My DC doesn't know, but doesn't believe so, rather that they were silly, naive, and got swept into something that they shouldn't.
Then at the very least you might ask the question "so what is a degree in History at the University of Warwick teaching in terms of graduate skills of critical thinking?"
It's been noted in the past that one interesting thing about terrorists who have degrees is that they are almost always STEM, and even the Unabomber (Maths) is something of an outlier. The interesting thing in this case and the related cases at Exeter and St Andrews is that with one exception it's all non-STEM: law at Exeter, History at Warwick, English (and other things, it's slightly hard to tell, but it doesn't look like STEM) at St Andrews. The exception is the ringleader at St Andrews being Maths, but that case is slightly different to the other two: the motive seems more personal and there isn't (not that it makes it any better) the same air of wide-ranging misanthropy.
If you were doing a factor analysis, I'd put money on the dominating characteristics being "Privately educated" and "A Level History". Which is a PhD in itself.

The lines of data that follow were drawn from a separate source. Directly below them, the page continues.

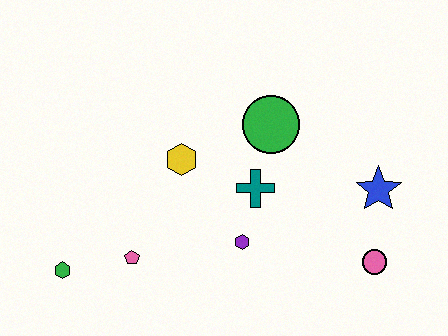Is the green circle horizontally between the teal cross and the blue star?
Yes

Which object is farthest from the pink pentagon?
The blue star is farthest from the pink pentagon.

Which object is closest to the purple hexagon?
The teal cross is closest to the purple hexagon.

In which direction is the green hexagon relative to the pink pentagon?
The green hexagon is to the left of the pink pentagon.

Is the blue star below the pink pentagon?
No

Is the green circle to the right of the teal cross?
Yes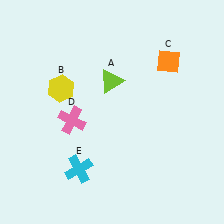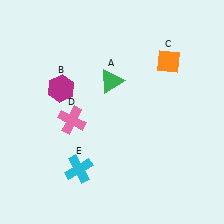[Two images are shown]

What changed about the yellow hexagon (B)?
In Image 1, B is yellow. In Image 2, it changed to magenta.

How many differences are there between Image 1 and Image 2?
There are 2 differences between the two images.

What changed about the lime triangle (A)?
In Image 1, A is lime. In Image 2, it changed to green.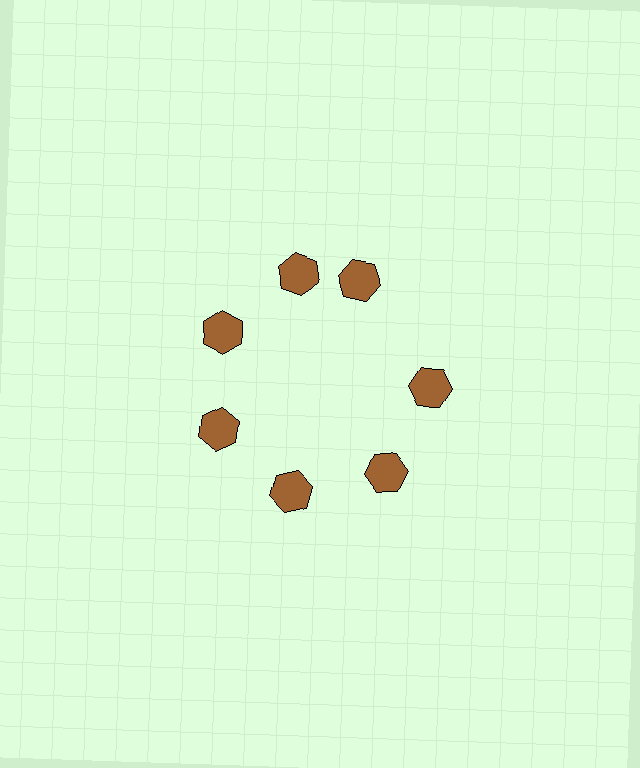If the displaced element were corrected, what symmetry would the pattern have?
It would have 7-fold rotational symmetry — the pattern would map onto itself every 51 degrees.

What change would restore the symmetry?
The symmetry would be restored by rotating it back into even spacing with its neighbors so that all 7 hexagons sit at equal angles and equal distance from the center.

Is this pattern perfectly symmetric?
No. The 7 brown hexagons are arranged in a ring, but one element near the 1 o'clock position is rotated out of alignment along the ring, breaking the 7-fold rotational symmetry.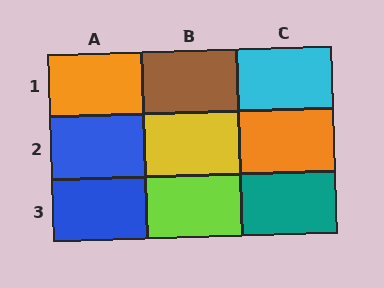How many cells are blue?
2 cells are blue.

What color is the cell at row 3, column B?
Lime.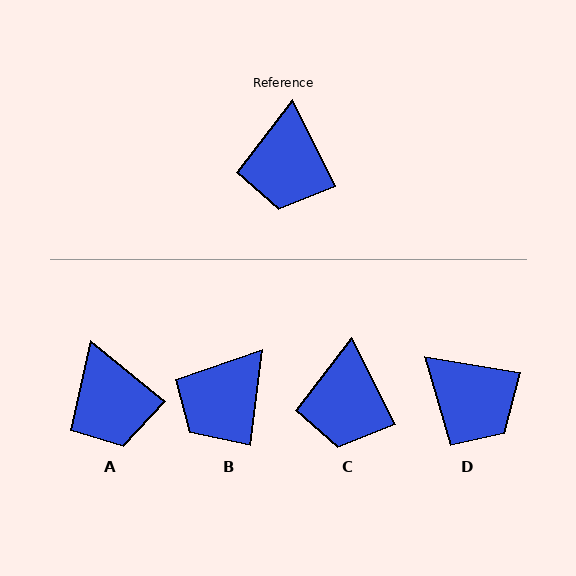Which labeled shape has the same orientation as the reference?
C.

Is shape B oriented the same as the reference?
No, it is off by about 34 degrees.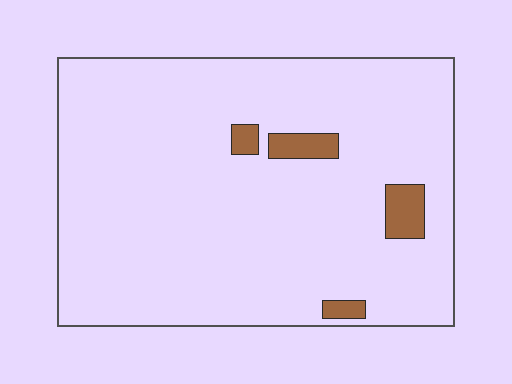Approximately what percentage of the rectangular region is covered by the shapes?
Approximately 5%.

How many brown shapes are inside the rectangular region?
4.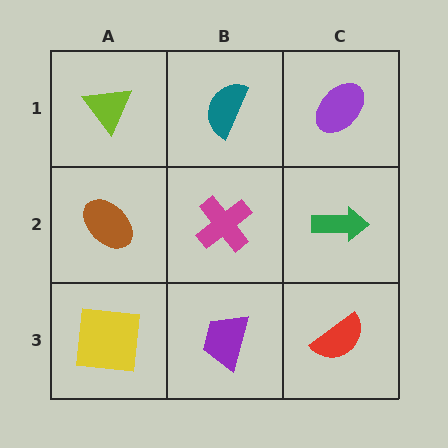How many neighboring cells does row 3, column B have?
3.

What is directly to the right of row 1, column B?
A purple ellipse.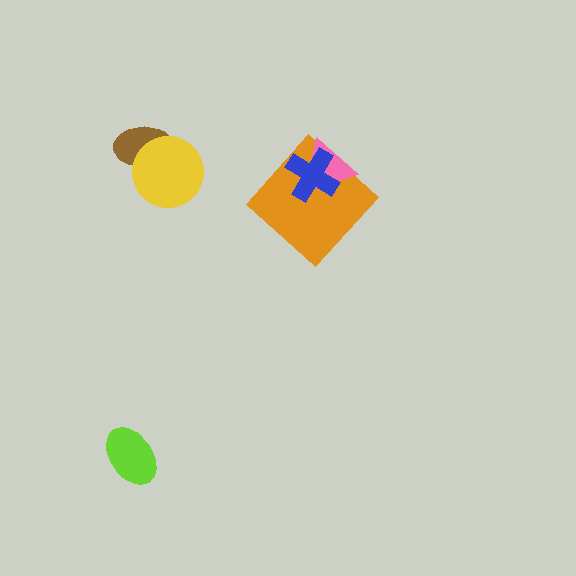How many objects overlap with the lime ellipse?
0 objects overlap with the lime ellipse.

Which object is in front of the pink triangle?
The blue cross is in front of the pink triangle.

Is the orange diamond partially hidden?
Yes, it is partially covered by another shape.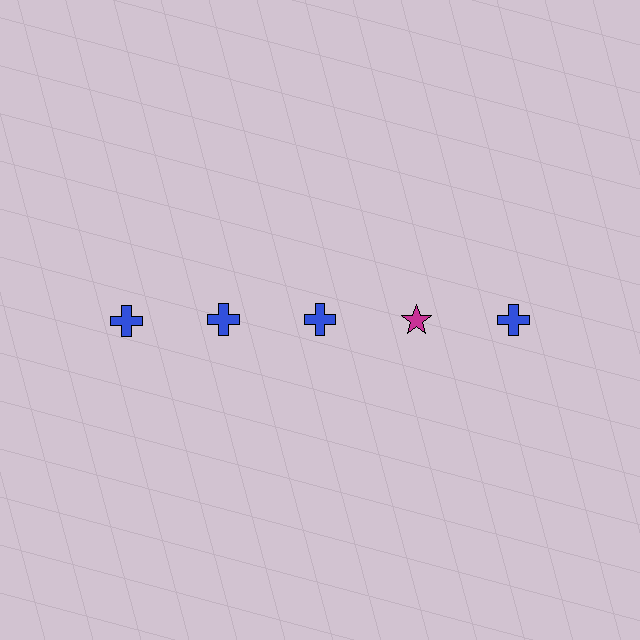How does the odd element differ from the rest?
It differs in both color (magenta instead of blue) and shape (star instead of cross).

These are all courses in which men are in a minority, so it's not that they are being somehow egged on by the overwhelmingly male environment they find themselves in. Most of them are conventionally good looking men, well-dressed, looking confidently into the camera, and they are in hugely female-dominated courses in hugely female-dominated universities (Warwick is slightly STEM-ier than Exeter and St Andrews, but they're none of them Herriot Watt, are they?) It's not like a rogues' gallery of Incels, fresh from basements, which is what makes them more terrifying.
Hideous people, and their psychopathy would be very interesting if anyone had the stomach to study it.